General PhosaurusNet model

Version 20190315::

  • Added KLH
  • Added one inhouse dataset

Version 20190218:

  • Added K3 apoferritin (Thanks to Shaun Rawson)
  • Added two more inhouse datasets

Version 20181221:

Same datasets as the general YOLO network model version 20181120 but with trained with PhosaurusNet.

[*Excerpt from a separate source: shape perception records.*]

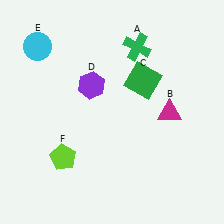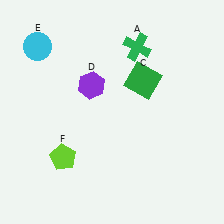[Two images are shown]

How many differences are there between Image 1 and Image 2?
There is 1 difference between the two images.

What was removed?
The magenta triangle (B) was removed in Image 2.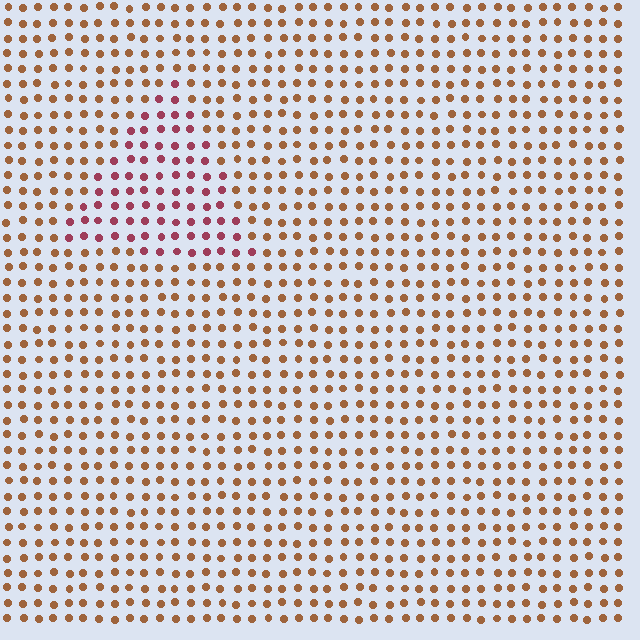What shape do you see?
I see a triangle.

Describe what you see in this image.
The image is filled with small brown elements in a uniform arrangement. A triangle-shaped region is visible where the elements are tinted to a slightly different hue, forming a subtle color boundary.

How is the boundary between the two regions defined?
The boundary is defined purely by a slight shift in hue (about 42 degrees). Spacing, size, and orientation are identical on both sides.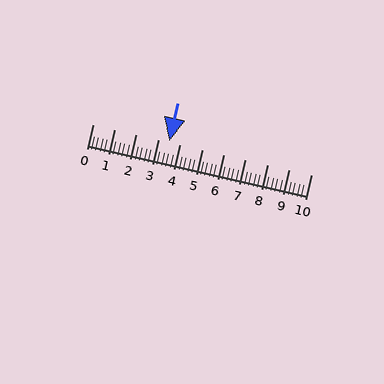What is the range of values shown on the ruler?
The ruler shows values from 0 to 10.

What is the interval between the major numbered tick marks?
The major tick marks are spaced 1 units apart.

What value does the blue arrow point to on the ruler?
The blue arrow points to approximately 3.5.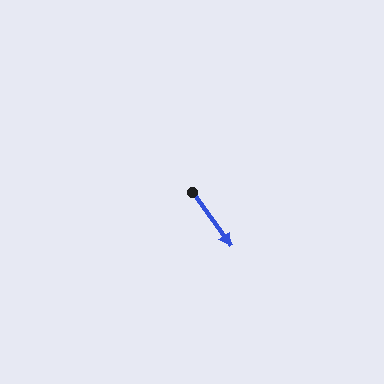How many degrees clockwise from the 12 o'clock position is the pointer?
Approximately 144 degrees.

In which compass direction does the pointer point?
Southeast.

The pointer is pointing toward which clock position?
Roughly 5 o'clock.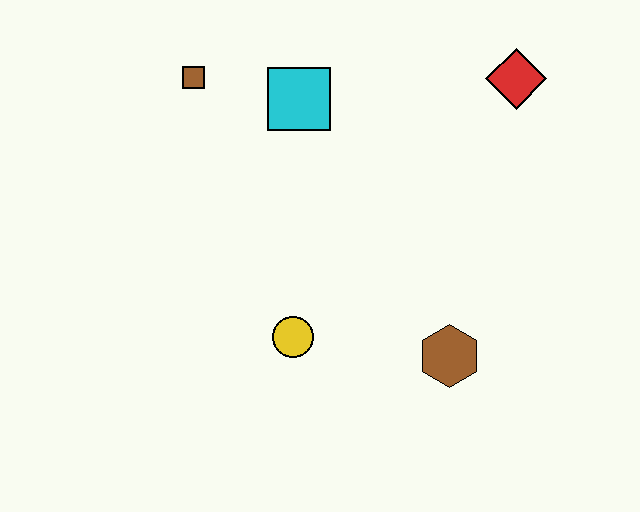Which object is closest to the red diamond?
The cyan square is closest to the red diamond.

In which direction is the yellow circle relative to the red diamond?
The yellow circle is below the red diamond.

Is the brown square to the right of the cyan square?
No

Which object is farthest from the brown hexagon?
The brown square is farthest from the brown hexagon.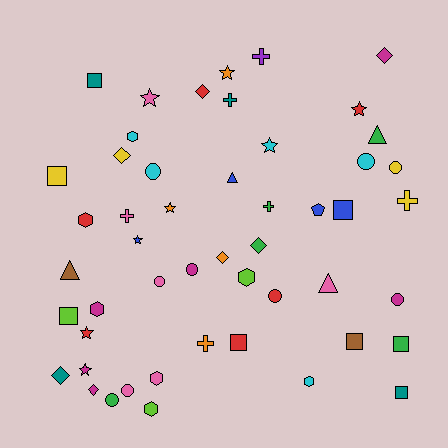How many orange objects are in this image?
There are 4 orange objects.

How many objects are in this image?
There are 50 objects.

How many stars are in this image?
There are 8 stars.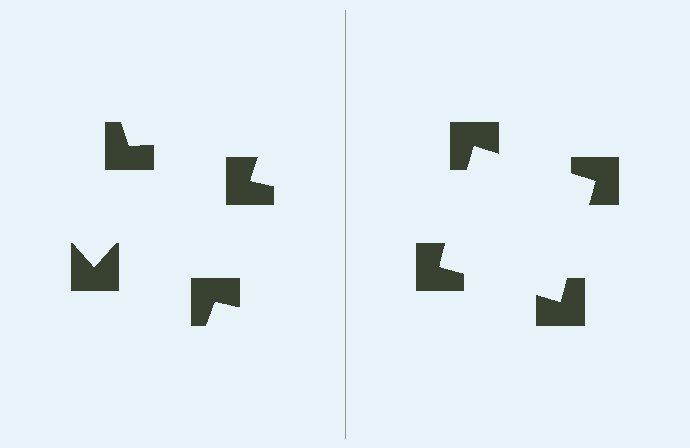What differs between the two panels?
The notched squares are positioned identically on both sides; only the wedge orientations differ. On the right they align to a square; on the left they are misaligned.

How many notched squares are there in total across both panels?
8 — 4 on each side.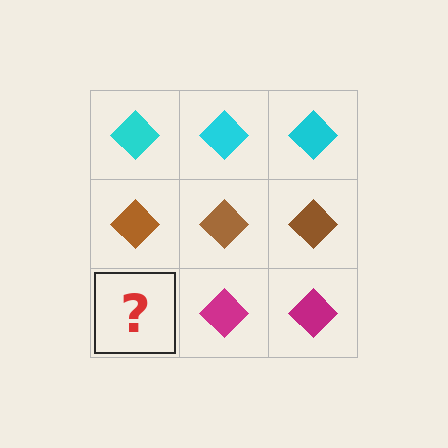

General YOLO network model in patch mode

Version 20181120:

Added multiple simulated datasets, where each micrograph contains hundreds of particles with different defocus:

  • PDB 1SA0
  • PDB 5LNK
  • PDB 5XNL
  • PDB 6B7N
  • PDB 6BHU
  • PDB 6DMR
  • PDB 6DS5
  • PDB 6GDG
  • PDB 6H3N
  • PDB 6MPU

Besides these simulated datasets we added handpicked

  • ATP Synthase
  • DNA Origami
  • Two more particle-free only-contamination datasets.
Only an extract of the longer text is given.